Warning : OOC (banget), humor garing, alur kecepetan.

Happy reading! X3


Siswa 17 tahun, yang lebih dikenal sebagai kapten klub basket, Nijimura Shuzo, rabun.

Memang penyakit sejak lahir, namun menjadi salah satu penyebab dendam kesumat tertanam di dalam dirinya. Pasalnya, matanya hanya bisa melihat secara hitam, abu-abu, dan putih.

Mungkin lebih sering disimpulkan sebagai buta warna.

Pernah kejadian saat dirinya masih SD, di mana gurunya sempat ngotot dan marah karena dirinya tak bisa membedakan hampir semua warna. Ya, tidak heran; hampir semuanya kelabu di matanya. Sebuah jotosan akhirnya mendarat pada perut gurunya setelah lama berdebat. Tapi sampai hari ini dia masih kesal karena sempat dikatain bodoh oleh gurunya.

(Dan menurutnya hal tersebut merupakan salah satu kejadian paling memalukan dalam hidupnya.)

Omong-omong soal rabun, ada mitos bahwa orang yang menderita hal tersebut akan kembali melihat warna ketika menemukan jodoh mereka.

Tidak mengherankan, dari tadi, karakter utama kita sedang sibuk menontoni para gadis berlalu lalang dengan penuh ketelitian.

Dari ujung rambut sampai ujung kaki.

Membuat beberapa gadis bergidik ketakutan.

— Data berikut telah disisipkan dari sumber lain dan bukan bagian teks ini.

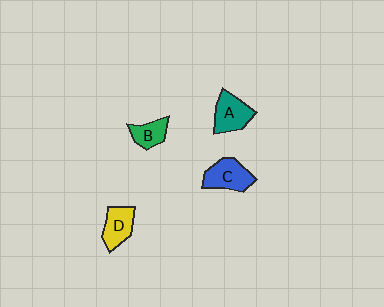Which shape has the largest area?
Shape C (blue).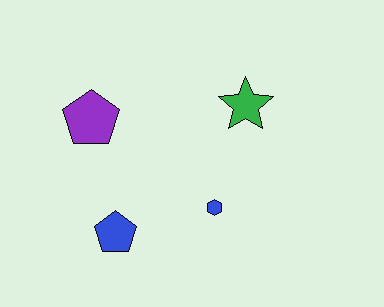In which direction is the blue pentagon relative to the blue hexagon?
The blue pentagon is to the left of the blue hexagon.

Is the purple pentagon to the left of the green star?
Yes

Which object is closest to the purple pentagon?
The blue pentagon is closest to the purple pentagon.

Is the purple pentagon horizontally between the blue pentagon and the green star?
No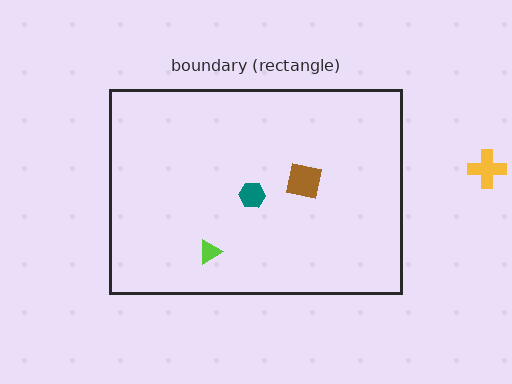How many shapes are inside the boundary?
3 inside, 1 outside.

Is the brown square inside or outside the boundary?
Inside.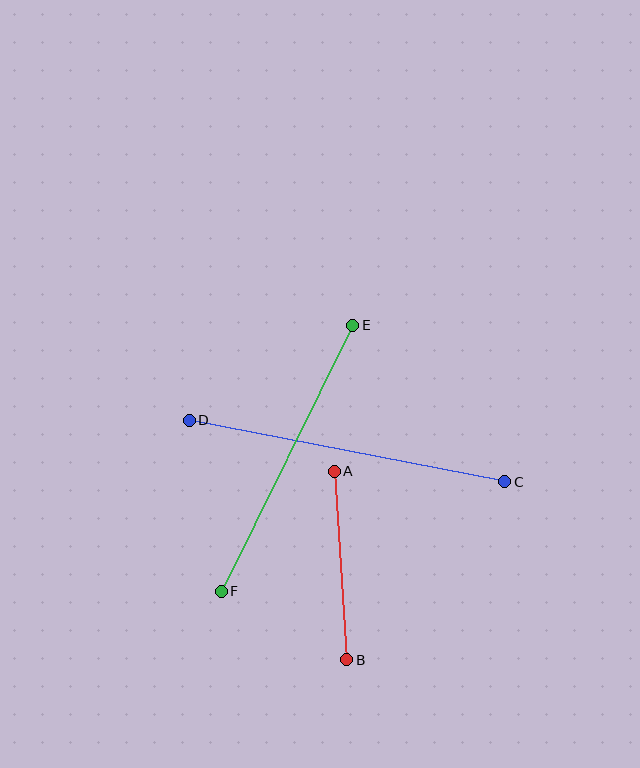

Tapi tetap saja, usahanya terbuang sia-sia.

"Woi, Niji," panggil temannya,

"Ternyata elu bakat jadi orang mesum ya."

"Hah?"

"Gue tahu lu capek ngejomblo, Ji. Tapi ga gitu-"

BUGH

Rasa sakit seperti kupu-kupu yang berterbangan di dalam perut tiba-tiba menyerang. Tidak, ini sama sekali tidak seindah apa yang cerita-cerita katakan; rasanya seriusan SAKIT.

Saking sakitnya, dia hanya bisa memegangi perut sambil berusaha untuk tidak menangis.

Mirip orang yang air ketubannya pecah.

Hari itu, dua hal orang itu pelajari;

Selalu mengingat untuk tidak meledek sang monyong pelangi, terutama saat temannya itu tengah menjones.

Kedua, ingat, kalau ngebet sembuhin buta warna menyebabkan OOC.


Festival budaya sekolah.

Acara yang paling tepat dan paling bergengsi dalam menawarkan berbagai jenis klub kepada adik kelas. Kegiatan ini diadakan setahun sekali sebagai ajang merayakan tahun ajaran baru, yang selalu berhasil menarik jumlah peminat yang besar untuk klub basket.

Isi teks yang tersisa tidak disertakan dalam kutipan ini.